Sayfa kenarındaki boşluklar Kural istemezler. Yazın güzel olmuş olmamış fark etmez ve de o yazılarından sorumlu değilsindir. İşin gerçeği özgür kalemler yolculuğa oradan başlar. Önemli bir konu aslında. O daracık köşelerde sığıntı da olsa özgürlüğün tadına varabilirsen, geniş sayfaların kıymetini daha iyi bilirsin. Duygularımızı sayfanın hangi kenarında olursa olsun anlatabilirsek sayfanın tamamında harmanlayabilme şansımız olur.
Bende kıyıdan köşeden başlamıştım. Vadiye indiğimi henüz düşünemiyorum. Zor bir yolculuğa başladık. Taş, çamur falan filan Artık duygularımı kenarlarda değil sayfaların ortasında canlandırmaya çalışıyorum. Kurallara uyma çabasında konunun önemini vurgulama derdinde oluyorsun. Zaten bir şeyler ifade etme derdinde değilsen sayfaları boşu boşuna doldurmana gerek yok. Hem kendini hem okuyucuyu yorma.
Benim ilk yolculuğum bu. Hevesli başladım ve de hala hevesliyim. Acıların çaresizliğin ortasında da olsa kendini ufuktan doğacak olan güneşe, yol kenarındaki çiçeklere bırakmak güzel. Her çiçekten bal almak gibi bir şey bu. Her şey ilgilendiriyor seni. İster istemez her konuda düşünüyorsun. Yorucu oluyor bazen çıkmazlara girebiliyorsun. Ama yinede zevkli , farklı bir dünya.
Her gün yeni sayfalar yeni konular yeni düşünceler.

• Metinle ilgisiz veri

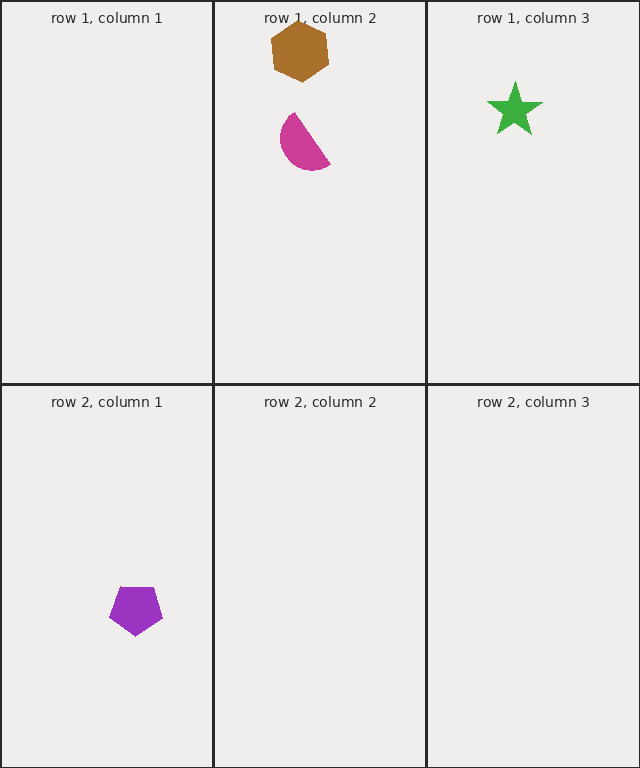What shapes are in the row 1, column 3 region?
The green star.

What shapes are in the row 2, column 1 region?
The purple pentagon.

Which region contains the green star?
The row 1, column 3 region.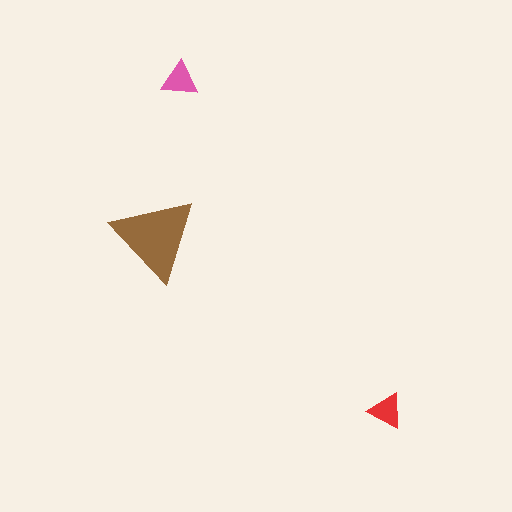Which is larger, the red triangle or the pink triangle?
The pink one.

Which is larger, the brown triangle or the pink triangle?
The brown one.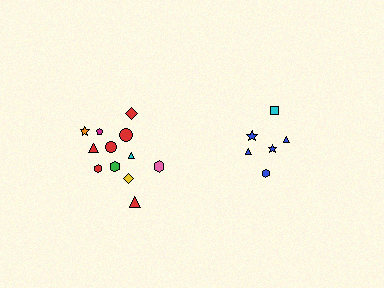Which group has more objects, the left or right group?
The left group.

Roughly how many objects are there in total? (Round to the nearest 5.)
Roughly 20 objects in total.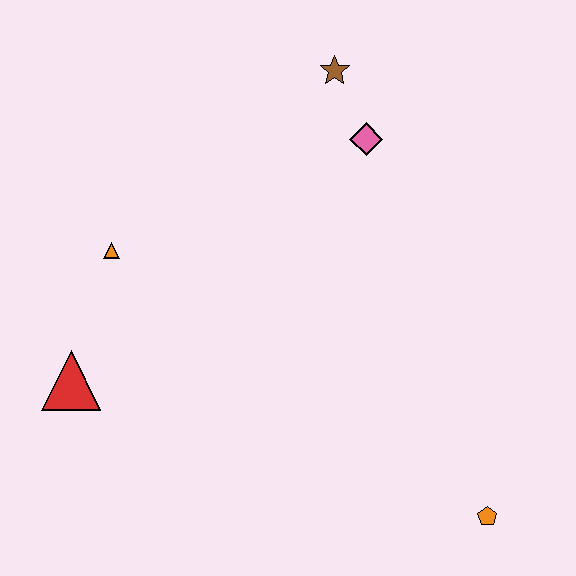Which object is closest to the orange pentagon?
The pink diamond is closest to the orange pentagon.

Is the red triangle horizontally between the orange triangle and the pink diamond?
No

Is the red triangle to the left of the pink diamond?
Yes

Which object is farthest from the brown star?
The orange pentagon is farthest from the brown star.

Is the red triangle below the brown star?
Yes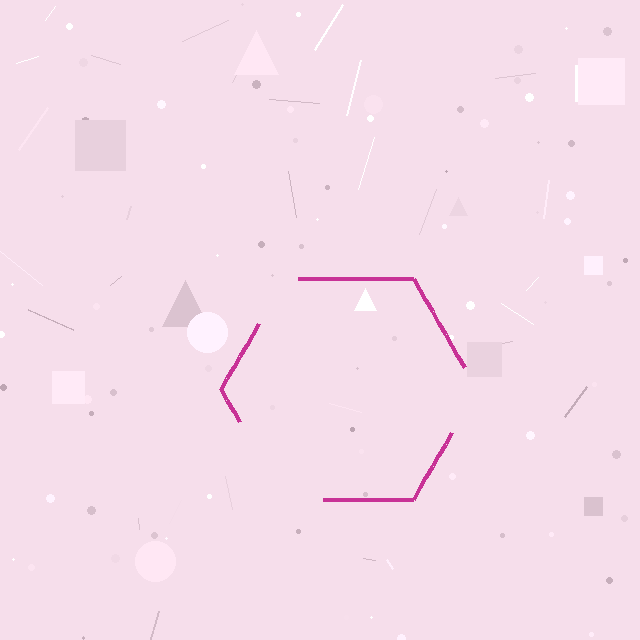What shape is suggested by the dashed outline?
The dashed outline suggests a hexagon.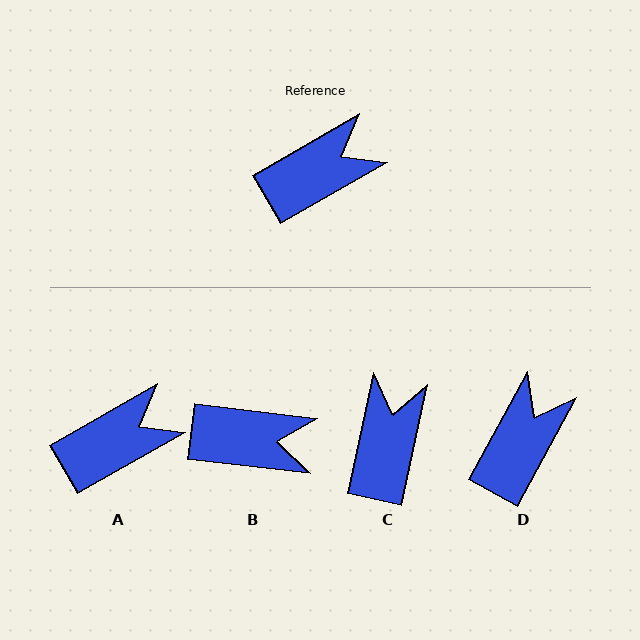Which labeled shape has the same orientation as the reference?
A.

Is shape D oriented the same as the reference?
No, it is off by about 32 degrees.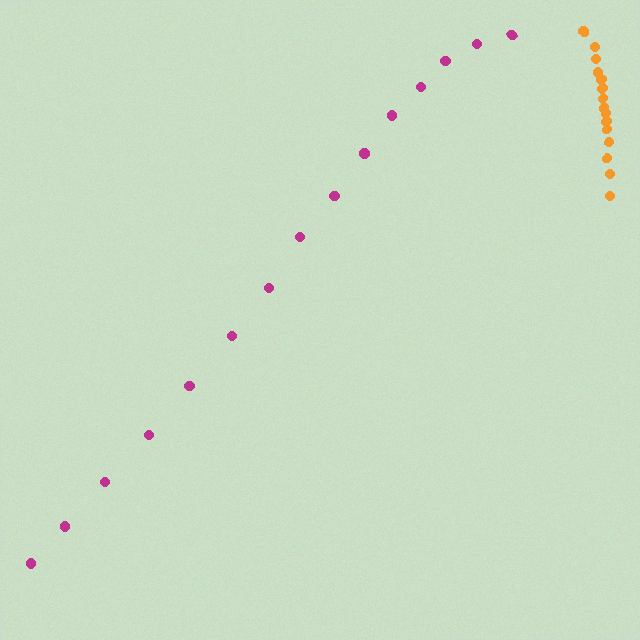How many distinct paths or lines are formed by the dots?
There are 2 distinct paths.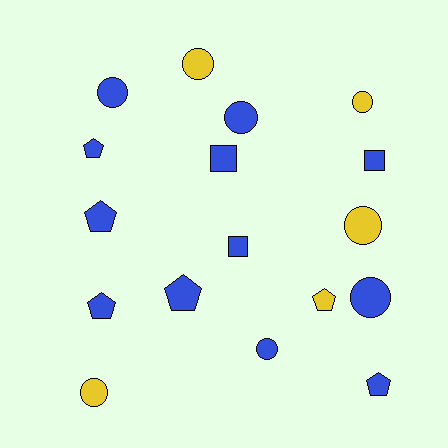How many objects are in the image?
There are 17 objects.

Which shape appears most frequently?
Circle, with 8 objects.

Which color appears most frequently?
Blue, with 12 objects.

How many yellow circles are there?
There are 4 yellow circles.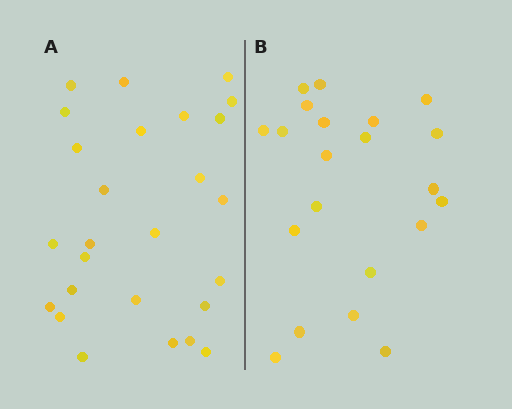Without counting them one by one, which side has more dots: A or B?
Region A (the left region) has more dots.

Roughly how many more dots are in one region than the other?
Region A has about 5 more dots than region B.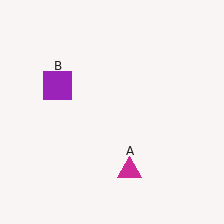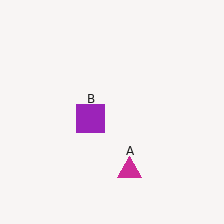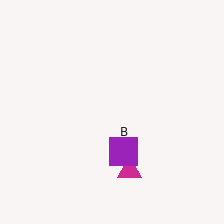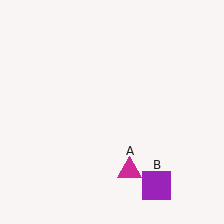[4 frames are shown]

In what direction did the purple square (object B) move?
The purple square (object B) moved down and to the right.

Güzel oluyor birbiri ardına. Hiçbir olay boş olmuyor senin için. Bakış açın gelişiyor. Bu yazma işi insana gerçekten yeni özellikler kazandırıyor.
Her insanın içi dolar. Kimi şarkı söyleyerek kimi konuşarak kimi yazarak rahatlar. Kimisi düşüncelerini yazarak paylaşır.
İşte ben de yazanlardanım. Devam ettirme ümidiyle başladım ilk yolculuğuma. Ve de tasfiye erdim. Nice sayfalar dileğiyle.